Now use a more efficient algorithm.
Similar tweak for converting NCRs before checking whether text is valid utf-8.
Sam Ruby has been doing a bang-up job fixing the bugs in REXML.
Who knows when these improvements will trickle down to vendor distributions of Ruby.
In the meantime, let's bundle the latest version of REXML with Instiki.
We check the version number of the bundled REXML against that of the System REXML, and use whichever is later.
Upgraded to Rails 2.0.2, except that we maintain
vendor/rails/actionpack/lib/action_controller/routing.rb
from Rail 1.2.6 (at least for now), so that Routes don't change. We still
get to enjoy Rails's many new features.
Also fixed a bug in Chunk-handling: disable WikiWord processing in tags (for real this time).
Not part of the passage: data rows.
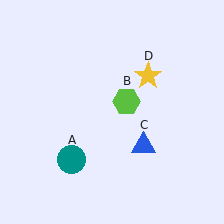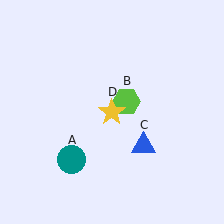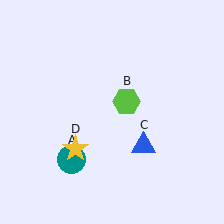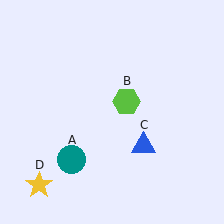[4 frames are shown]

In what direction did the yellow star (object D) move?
The yellow star (object D) moved down and to the left.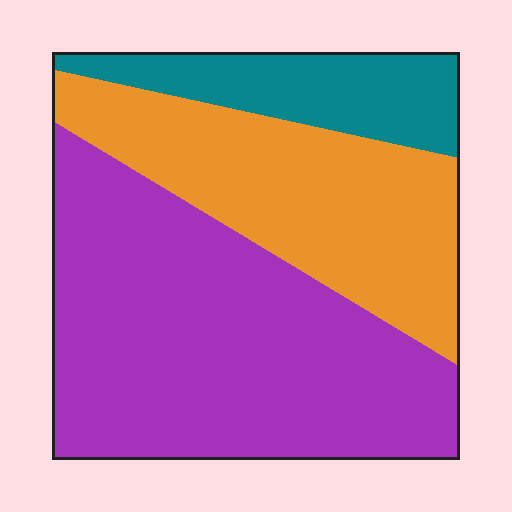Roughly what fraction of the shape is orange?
Orange covers about 30% of the shape.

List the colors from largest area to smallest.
From largest to smallest: purple, orange, teal.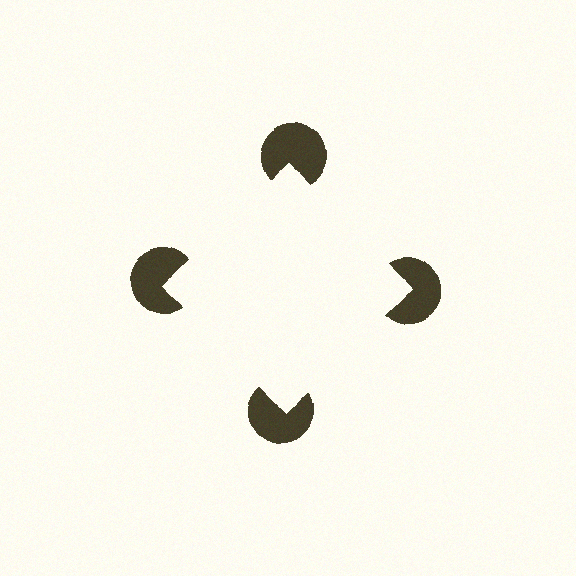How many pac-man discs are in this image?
There are 4 — one at each vertex of the illusory square.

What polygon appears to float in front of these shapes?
An illusory square — its edges are inferred from the aligned wedge cuts in the pac-man discs, not physically drawn.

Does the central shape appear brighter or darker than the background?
It typically appears slightly brighter than the background, even though no actual brightness change is drawn.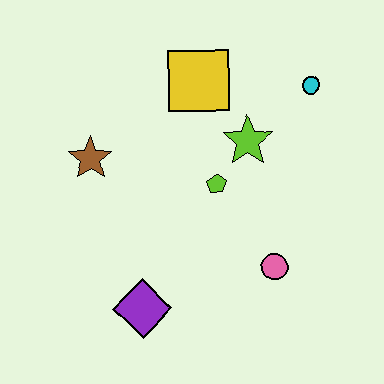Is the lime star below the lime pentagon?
No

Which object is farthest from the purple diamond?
The cyan circle is farthest from the purple diamond.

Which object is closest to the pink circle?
The lime pentagon is closest to the pink circle.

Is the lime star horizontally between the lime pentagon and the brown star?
No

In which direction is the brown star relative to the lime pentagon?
The brown star is to the left of the lime pentagon.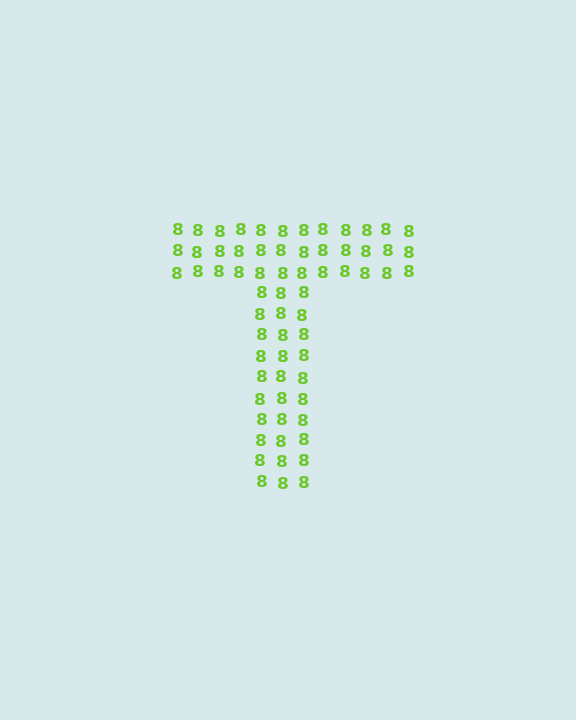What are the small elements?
The small elements are digit 8's.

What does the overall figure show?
The overall figure shows the letter T.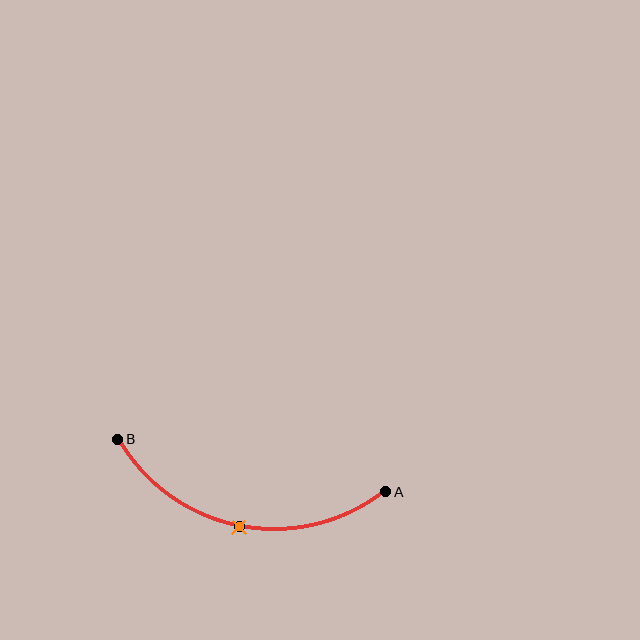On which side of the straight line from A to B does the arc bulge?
The arc bulges below the straight line connecting A and B.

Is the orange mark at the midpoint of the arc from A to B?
Yes. The orange mark lies on the arc at equal arc-length from both A and B — it is the arc midpoint.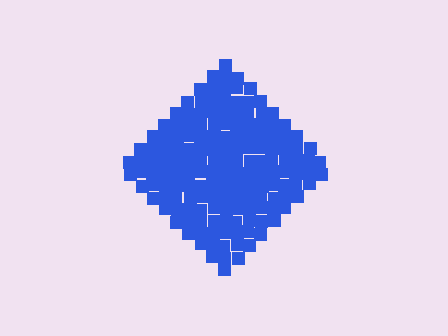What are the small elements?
The small elements are squares.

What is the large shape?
The large shape is a diamond.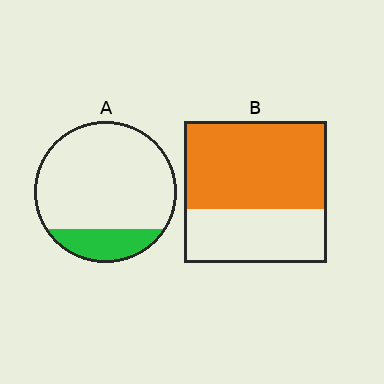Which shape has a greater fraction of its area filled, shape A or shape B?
Shape B.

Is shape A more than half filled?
No.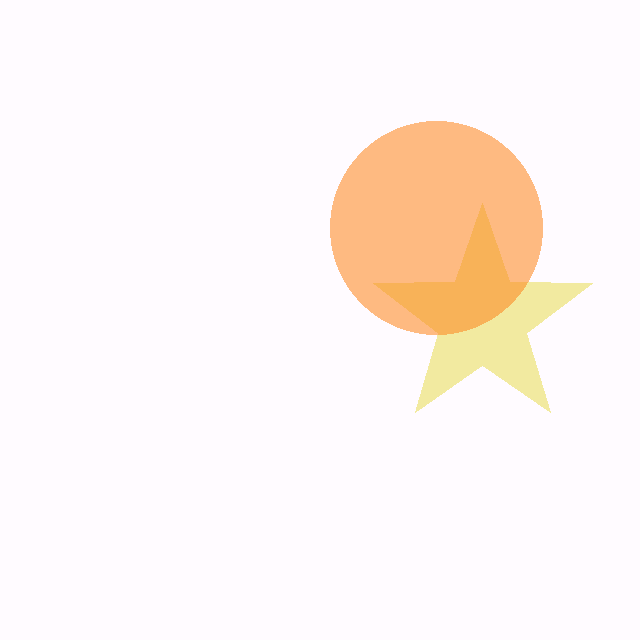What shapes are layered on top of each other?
The layered shapes are: a yellow star, an orange circle.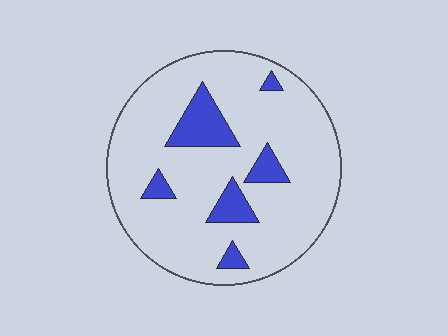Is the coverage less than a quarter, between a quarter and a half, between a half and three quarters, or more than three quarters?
Less than a quarter.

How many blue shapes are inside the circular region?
6.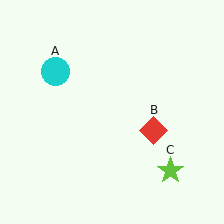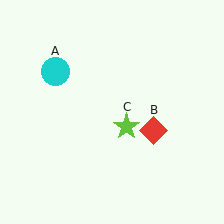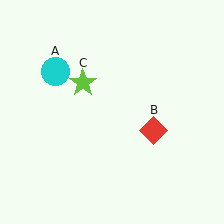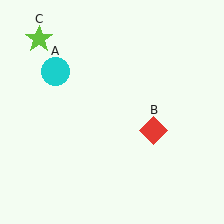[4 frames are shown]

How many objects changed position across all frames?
1 object changed position: lime star (object C).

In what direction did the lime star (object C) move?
The lime star (object C) moved up and to the left.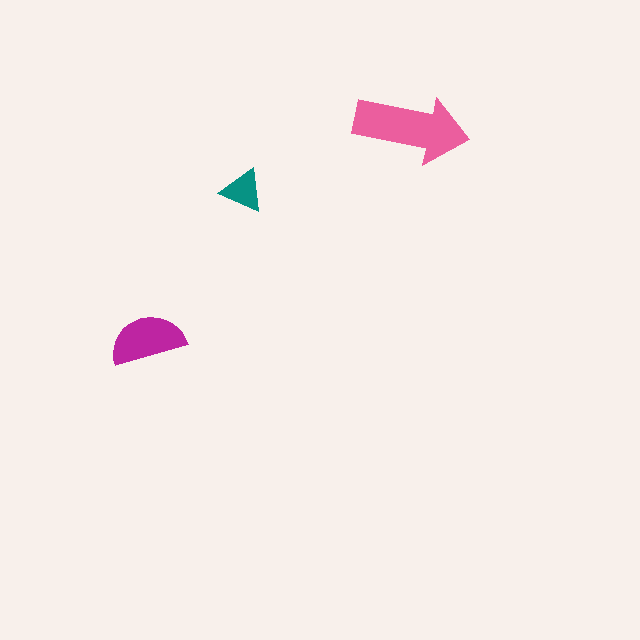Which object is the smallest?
The teal triangle.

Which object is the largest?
The pink arrow.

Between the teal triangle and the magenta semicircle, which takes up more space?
The magenta semicircle.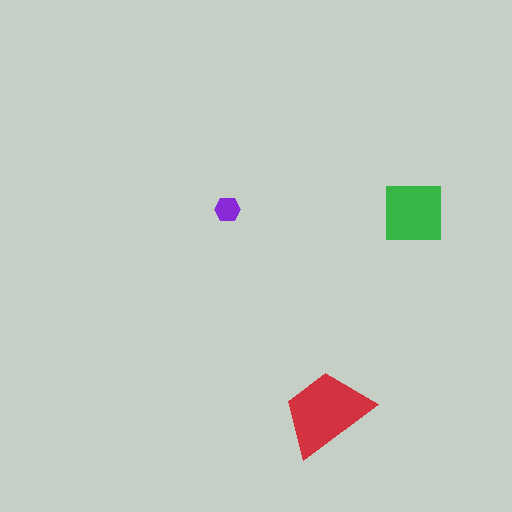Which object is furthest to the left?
The purple hexagon is leftmost.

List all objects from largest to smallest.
The red trapezoid, the green square, the purple hexagon.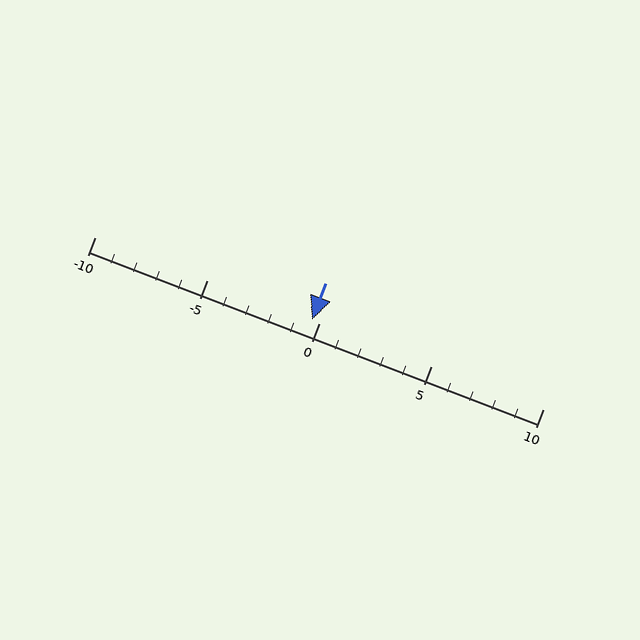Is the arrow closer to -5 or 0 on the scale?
The arrow is closer to 0.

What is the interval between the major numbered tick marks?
The major tick marks are spaced 5 units apart.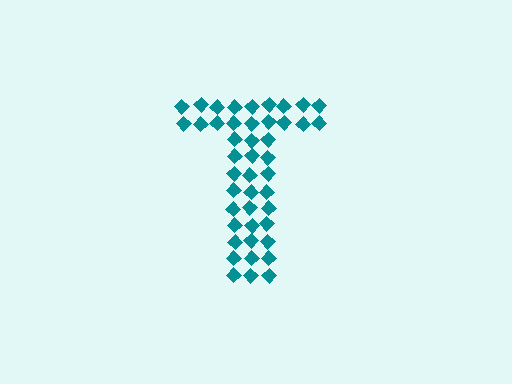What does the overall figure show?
The overall figure shows the letter T.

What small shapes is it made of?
It is made of small diamonds.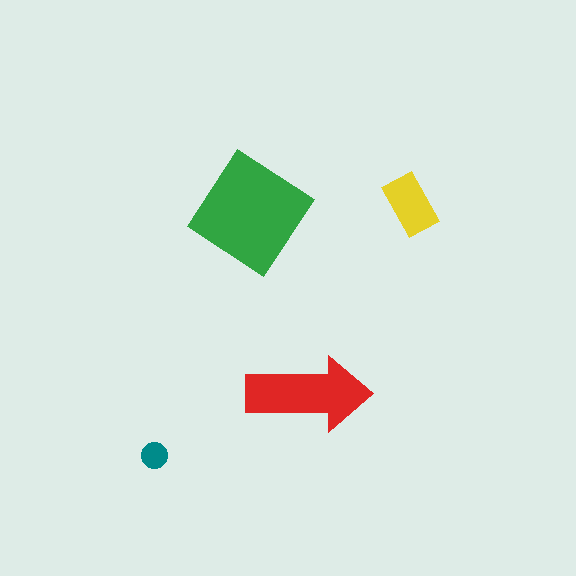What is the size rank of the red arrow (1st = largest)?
2nd.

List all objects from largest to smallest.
The green diamond, the red arrow, the yellow rectangle, the teal circle.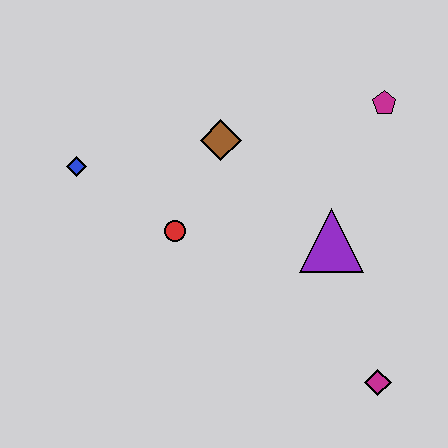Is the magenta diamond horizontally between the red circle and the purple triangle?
No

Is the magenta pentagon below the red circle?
No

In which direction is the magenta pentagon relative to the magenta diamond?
The magenta pentagon is above the magenta diamond.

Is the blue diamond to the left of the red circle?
Yes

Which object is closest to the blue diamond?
The red circle is closest to the blue diamond.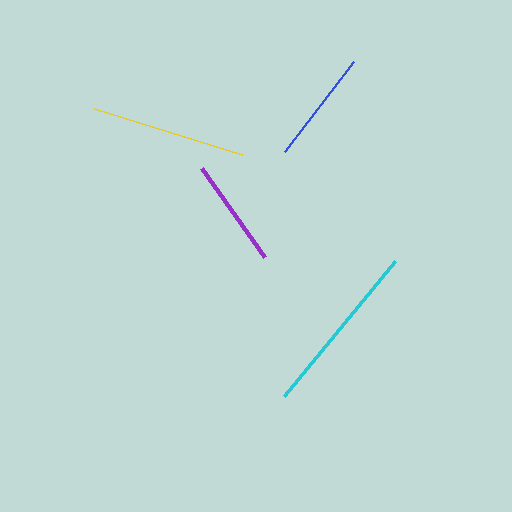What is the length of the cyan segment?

Create a test case for utf-8 bug reported by Diego Restrepo. Seems to be related to WikiWord chunk handling.
Add some other tests, and fix a minor bug in vendor/plugins/maruku/lib/maruku/ext/math/latex_fix.rb.
OK. This is a better way: define a custom TreeWalker which converts named entities to utf-8 as it goes. This avoids having to do an extra tree traversal in sanitize_rexml, AND avoids the trainwreck that is html5/inputstream.rb.
My REXML::Element.to_ncr (and REXML::Element.to_utf8) is horribly slow. For long documents, it proves more efficient to serialize to a string, apply String.to_ncr (or String.to_utf8) and then Sanitize the string.
Apparently, the form_spam_protect plugin only works with HTTP POST, not GET.
Unsafe operations (save and file-upload) should be POSTs anyway.
Fixed.
Also, two broken tests fixed. Only two Unit Tests now fail: both are minor bugs in XHTMLDiff.
In preparation for adding new tests, let's fix the existing ones.
3 Unit tests and one Functional test still fail.
* Two unit tests are bugs in xhtmldiff
* One is a bug in Maruku
* A file upload functional test fails, for reasons that escape me.